En cambio, los críticos de formación idealista (o crociana), reconocieron en la novela valores artísticos indudables. Entre los primeros, un siciliano y colega de Lampedusa, Leonardo Sciascia, criticó en El Gatopardo la idea de una Sicilia siempre igual (fuese árabe, aragonesa, española, borbónica o italiana), indiferente al decurso de las épocas y a las peculiaridades histórico-antropológicas. Algo que también ha sucedido en Cuba. A su vez Giorgio Berberi Squarotti, afiliado al segundo grupo, alabó la luz áspera, impiadosa de ironía, que nace de la claridad de una inteligencia a la búsqueda de razones e interpretaciones que explicaban el dolor y la ruina del hoy y las lecciones evidentes del ayer.

No importa hoy esa polémica, porque El Gatopardo ya integra el canon de la literatura italiana al punto de que una de sus ideas centrales, y por cierto no la más incisiva de todas, recaló en la ciencia política para definir ciertos cambios operados para que todo siga igual.

El adjetivo “gatopardesco”, que deriva de la novela y se aplica a los cambios que se producen para que nada cambie, la situación de Cuba lo ha cambiado de campo ideológico. Siempre se aplicó a las reformas que las élites conservadoras consentían para que los cambios verdaderos se postergaran. No ha sido otra cosa lo que ha padecido la isla, con retoques y modificaciones superficiales en su realidad política y social que solo han servido para perpetuar en el poder a la elite que gobierna Cuba.

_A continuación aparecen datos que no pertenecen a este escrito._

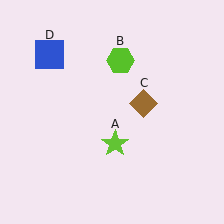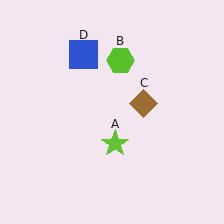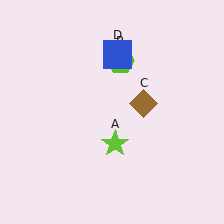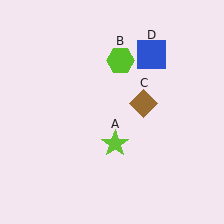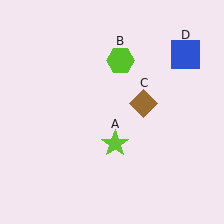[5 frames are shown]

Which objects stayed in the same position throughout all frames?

Volviendo a El Gatopardo, de todos los personajes de la novela, el más lúcido sin dudas es el principal, el príncipe Fabrizio de Salina, aristócrata y terrateniente que asiste con mirada desencantada al fin de una época y al advenimiento de otra, llena de promesas de progreso y cataclismos sociales. En algún momento del final, Salina reflexiona sobre Sicilia y los sicilianos ante Chevalley, oscuro secretario del nuevo gobierno instalado y dice: “las novedades nos atraen solo cuando están muertas, incapaces de dar lugar a corrientes vitales; de ello el increíble fenómeno de la formación actual de mitos que serían venerables si fueran antiguos de verdad, pero que no son otra cosa que siniestras alternativas de encerrarse en un pasado que nos atrae solamente porque está muerto.”

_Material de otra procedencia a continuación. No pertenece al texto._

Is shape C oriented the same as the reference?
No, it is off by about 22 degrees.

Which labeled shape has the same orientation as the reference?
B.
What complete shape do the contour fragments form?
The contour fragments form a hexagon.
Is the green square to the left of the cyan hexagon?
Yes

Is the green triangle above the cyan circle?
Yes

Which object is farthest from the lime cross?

El pasado que tanto condiciona y la deficiente percepción sobre cuáles ideas son realmente novedosas, ponen la reflexión de Salina en clave actual y demuestran su total vigencia. Un texto que tiene más de seis décadas de publicado y que revive sucesos muy anteriores a la época en que fue escrito, puede leerse hoy como una especie de artefacto óptico que permite ver nuestros días sin la urgencia de lo inmediato.

Hoy, los sucesos de Cuba nos aleccionan sobre una realidad en la cual el debate de ideas se rebaja a discusión de tribuna y el pensamiento discurre entre la oportunidad y la táctica. Los que se niegan a reconocer que la situación de Cuba es insostenible desde hace décadas, le dan la razón al príncipe Salina y se encierran en un pasado que “los atrae solamente porque está muerto”.

La tarea de pensar es, como siempre, peligrosa, porque como dijo Lacordaire pensar es moverse en el infinito. Pero se trata siempre de pensar y entrever, más allá del barullo del presente, un atisbo de lo que habrá de sucederle a las próximas generaciones. A las de Cuba y todas las que padecen totalitarismos.